Deborah A. Brown, APRN, BC, was surprised to see how well acetaminophen was tolerated by people who took up to 3 to 4 grams a day.

“This (study) is a nice tool to show patients and their families that acetaminophen is a safe and effective drug for osteoarthritis-related knee and hip pain,” notes Brown, an Orthopaedic Nurse Practitioner at the Beth Israel Deaconess Medical Center in Boston.

Out of the 291 patients who received naproxen (750 mg/d), 151 completed three months of treatment, 124 people took the medication for six months, 85 people completed nine months of treatment and 80 took the medication for a year. The study notes median dose adherence for naproxen ranged between 96.4 to 98.4 percent.

According to the authors of the study, gastrointestinal bleeding occurred in one patient in the naproxen group. Otherwise, they found no serious side effects related to the drugs. — A.L.

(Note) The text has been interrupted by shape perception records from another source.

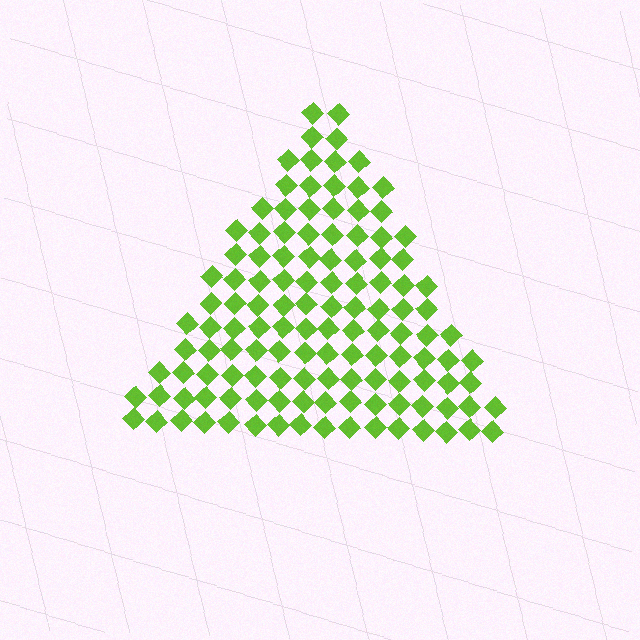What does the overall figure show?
The overall figure shows a triangle.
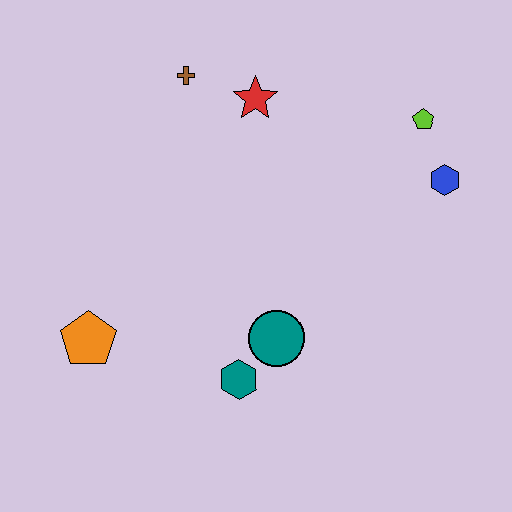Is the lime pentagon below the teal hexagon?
No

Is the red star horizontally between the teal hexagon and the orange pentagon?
No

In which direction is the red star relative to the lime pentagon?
The red star is to the left of the lime pentagon.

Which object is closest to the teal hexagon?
The teal circle is closest to the teal hexagon.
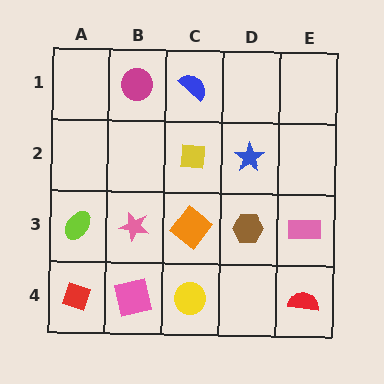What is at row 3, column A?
A lime ellipse.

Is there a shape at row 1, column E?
No, that cell is empty.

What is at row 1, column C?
A blue semicircle.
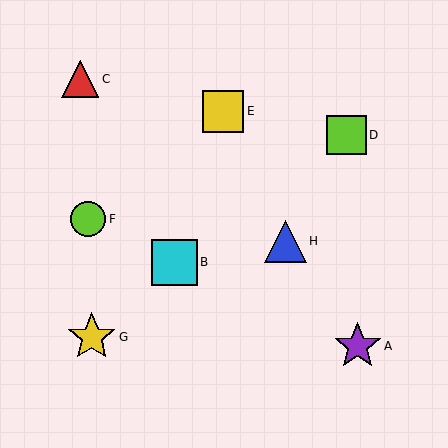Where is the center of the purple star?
The center of the purple star is at (358, 346).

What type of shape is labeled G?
Shape G is a yellow star.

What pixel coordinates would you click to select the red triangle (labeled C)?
Click at (80, 79) to select the red triangle C.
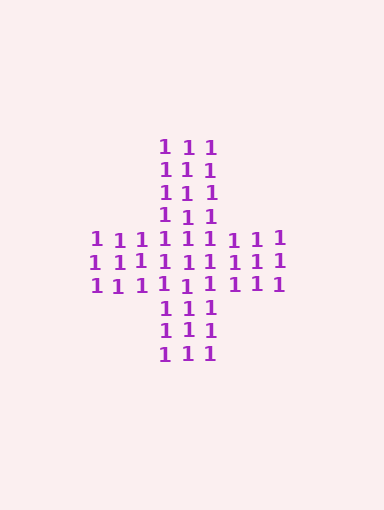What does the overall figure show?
The overall figure shows a cross.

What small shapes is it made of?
It is made of small digit 1's.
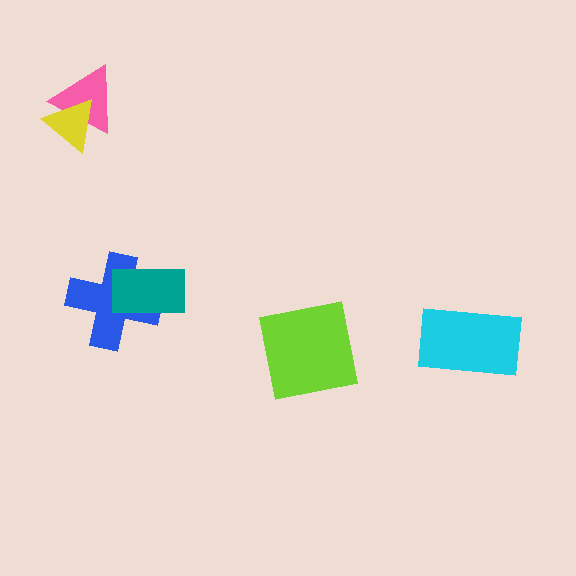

Emphasizing Exercise For Knee Pain
A recent analysis of 16 studies found that self-management initiatives and exercise are beneficial in managing OA in the knee.

Exercise, such as stationary cycling, reportedly has positive benefits for those with knee pain.

According to the study, which was published in the Journal of Rheumatology, researchers at San Diego State University noted that exercises (such as walking and stationary cycling) and self-management (in the form of dietary changes, etc.) have modest physical and emotional value.

Charlene Morris, MPAS, PA-C, says the study encourages her to continue what she has been doing all along: prescribing exercise for her patients.

“It gives patients a doable activity that will ultimately improve their disease and their life,” emphasizes Morris, the Past President of the Association for Family Practice Physicians. —A.L.

Low-Dose Rituximab: Is It Beneficial For RA?

Researchers have discovered that two different dosing regimens of rituximab nearly double the percentage of rheumatoid arthritis (RA) patients who achieve an ACR 20 response as opposed to those treated with a placebo.

The study, which was published in a recent issue of Arthritis and Rheumatism, involved 465 patients with moderate to severe RA symptoms and had demonstrated resistance to disease-modifying antirheumatic drugs (DMARDs). Three groups received a 1,000 mg dose of rituximab, three groups received a 500 mg dose of rituximab and three groups received a placebo, according to the study. All the groups also received an IV steroid, oral steroid or placebo. All patients also received methotrexate.

After 24 weeks, the researchers found that 54 percent of the 1,000 mg rituximab groups achieved an ACR 20 response, 55 percent of the 500 mg rituximab groups achieved an ACR 20 response and 28 percent of the placebo groups achieved that level.

According to the study, the dosing of rituximab (Rituxan, Genentech) was done in two infusions, two weeks apart. Study researchers noted that side effects were mild with headache being the most common. — A.L.